Asked if world output could begin to recover by year end Gurria said: I would say yes, the issue of recovery does not mean that we start to have very clear positive figures but that first the world economy stops contracting.
The scale of U.S. stimulus packages and government debt, however, is causing concern on markets.
Bill Gross, manager of the world's biggest bond fund, warned the United States will eventually lose its top AAA credit rating, a fear already haunting markets and keeping dollar, stocks and bonds under selling pressure.
The United States will face a downgrade in at least three to four years, if that, but the market will recognize the problems before the rating services -- just like it did today, Gross, co-chief investment officer of Pacific Investment Management Co, told Reuters.
Standard & Poor's on Thursday lowered its outlook on Britain to negative from stable, threatening its top AAA rating. Britain faces a one in three chance of a ratings cut as debt approaches 100 percent of gross domestic product.
Stung by the S&P report, the three main U.S. stock indexes closed down more than 1.5 percent on Thursday. On Friday morning the FTSEEurofirst index <.FTEU3> was little changed.
Britain suffered more bad news on Friday, when an official report showed its Gross Domestic Product shrinking 1.9 percent, its sharpest quarterly rate since 1979, in the first three months of the year. The figures served only to underline the acknowledged weakness of the economy and had little market impact.
The global economic crisis continued to make itself felt on the corporate front with British Airways
U.S. Treasury Secretary Timothy Geithner also sounded alarms on the burgeoning budget deficit.
We must get our fiscal house in order or risk having government borrowing crowd out productive private investment, said Geithner in testimony before a congressional panel on Thursday. He said the administration has to make sure its policies help retain confidence in the dollar's value.
My basic obligation is to make sure we put in place policies that sustain confidence in this economy, in our currency, that we sustain a strong dollar, Geithner said.

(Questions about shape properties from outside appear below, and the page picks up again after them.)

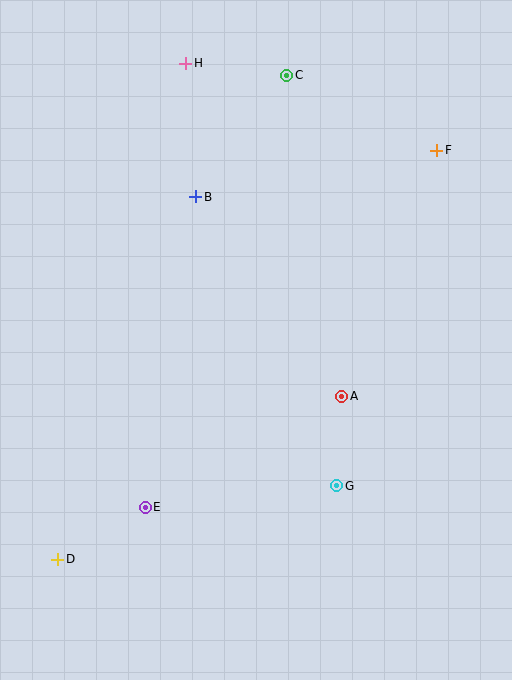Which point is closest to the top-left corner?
Point H is closest to the top-left corner.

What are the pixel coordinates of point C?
Point C is at (287, 75).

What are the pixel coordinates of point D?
Point D is at (58, 559).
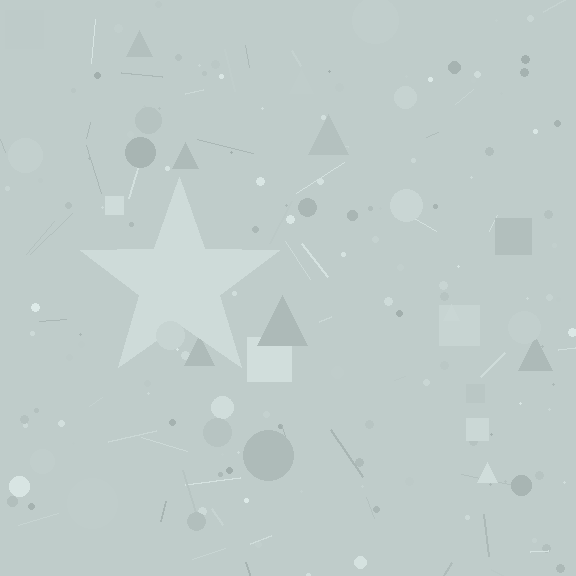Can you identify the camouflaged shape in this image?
The camouflaged shape is a star.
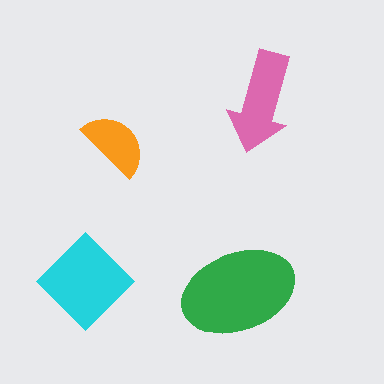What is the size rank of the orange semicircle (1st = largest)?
4th.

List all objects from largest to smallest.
The green ellipse, the cyan diamond, the pink arrow, the orange semicircle.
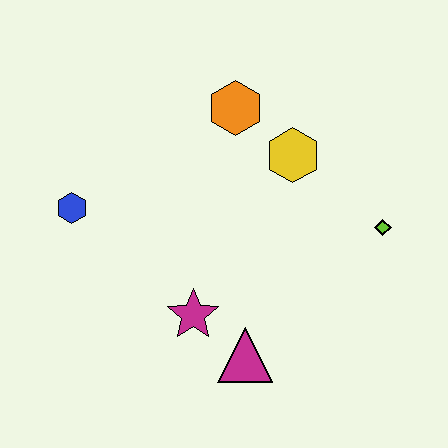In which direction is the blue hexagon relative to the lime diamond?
The blue hexagon is to the left of the lime diamond.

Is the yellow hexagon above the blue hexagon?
Yes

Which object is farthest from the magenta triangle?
The orange hexagon is farthest from the magenta triangle.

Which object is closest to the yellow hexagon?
The orange hexagon is closest to the yellow hexagon.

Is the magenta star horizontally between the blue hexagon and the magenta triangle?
Yes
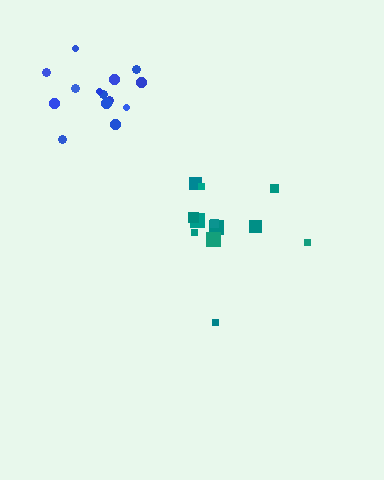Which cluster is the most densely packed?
Blue.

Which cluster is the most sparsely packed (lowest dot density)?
Teal.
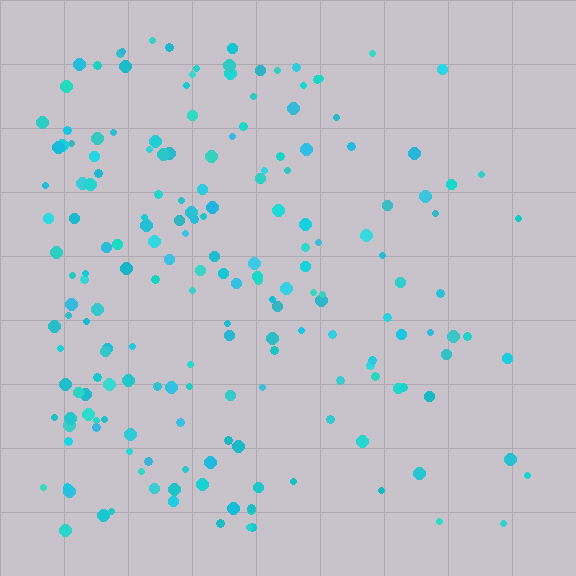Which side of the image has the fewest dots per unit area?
The right.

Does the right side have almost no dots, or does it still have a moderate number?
Still a moderate number, just noticeably fewer than the left.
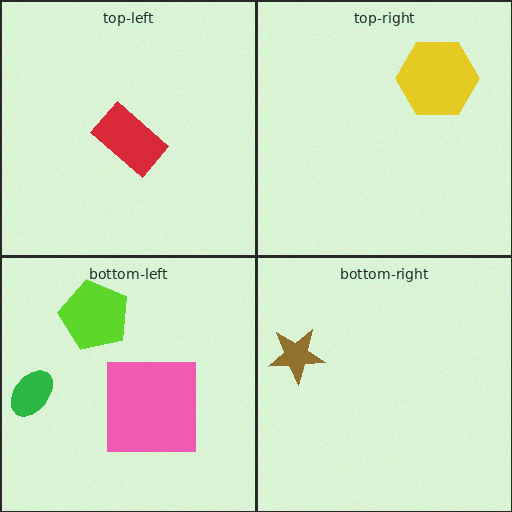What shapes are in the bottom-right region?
The brown star.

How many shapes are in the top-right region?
1.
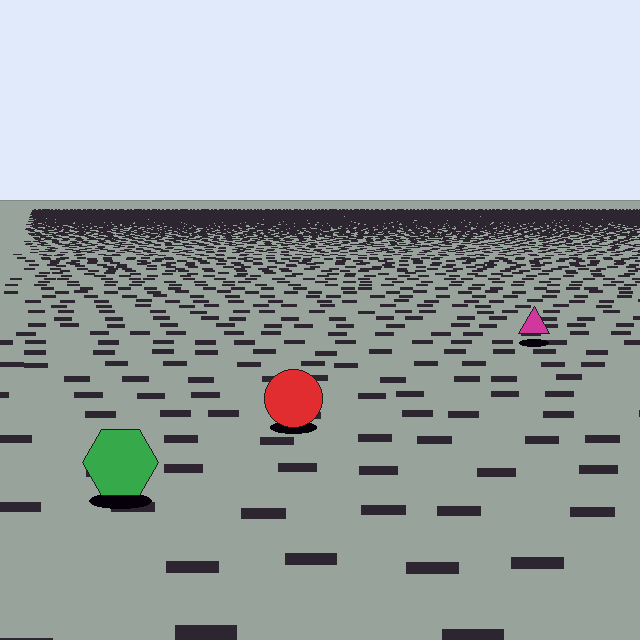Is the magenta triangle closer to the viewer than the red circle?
No. The red circle is closer — you can tell from the texture gradient: the ground texture is coarser near it.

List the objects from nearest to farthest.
From nearest to farthest: the green hexagon, the red circle, the magenta triangle.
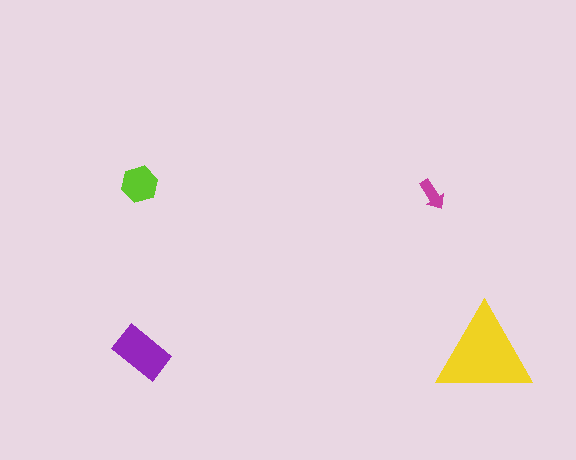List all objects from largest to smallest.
The yellow triangle, the purple rectangle, the lime hexagon, the magenta arrow.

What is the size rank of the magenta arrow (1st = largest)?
4th.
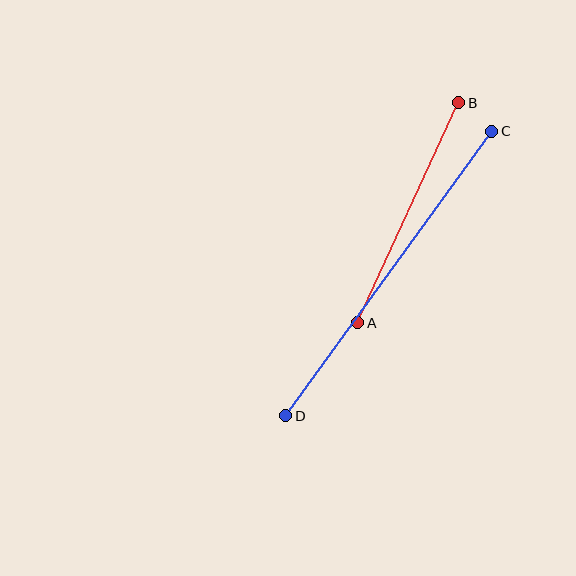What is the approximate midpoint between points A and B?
The midpoint is at approximately (408, 213) pixels.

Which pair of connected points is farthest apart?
Points C and D are farthest apart.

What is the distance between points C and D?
The distance is approximately 351 pixels.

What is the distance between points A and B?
The distance is approximately 242 pixels.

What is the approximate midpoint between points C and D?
The midpoint is at approximately (389, 274) pixels.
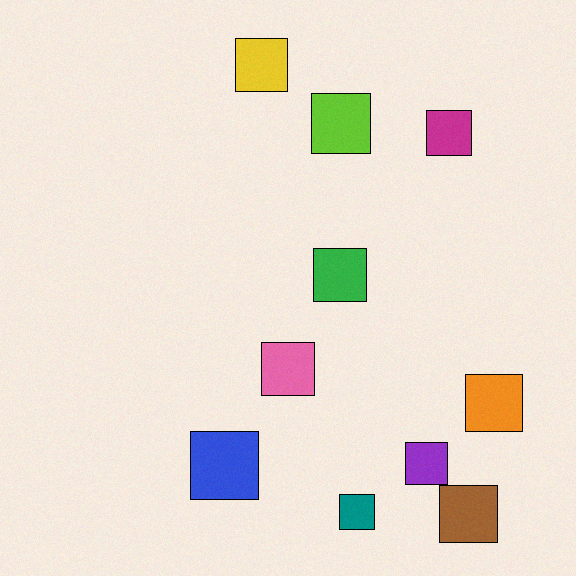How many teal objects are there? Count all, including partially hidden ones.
There is 1 teal object.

Japan signaled cautious optimism about prospects for the world's second biggest economy on Friday.
The Bank of Japan upgraded its view on the ailing economy for the first time in almost three years while keeping interest rates on hold, noting that steep declines in exports and output were leveling out.
The pace of deterioration in the Japanese economy will likely moderate and the economy will likely stop deteriorating, the central bank said in a statement. Financial conditions remain severe, although tensions have eased.
Philadelphia Federal Reserve President Charles Plosser warned in a speech on Thursday that the U.S. government's emergency programs for the economy undermined central bank independence and raised the risk of inflation.
When a nation's treasury or finance ministry and its central bank work too closely together, there is a clear risk that the government's spending will end up being financed by the central bank's power to create money, Plosser said.
History shows us that you can get very bad economic outcomes with rapidly rising inflation.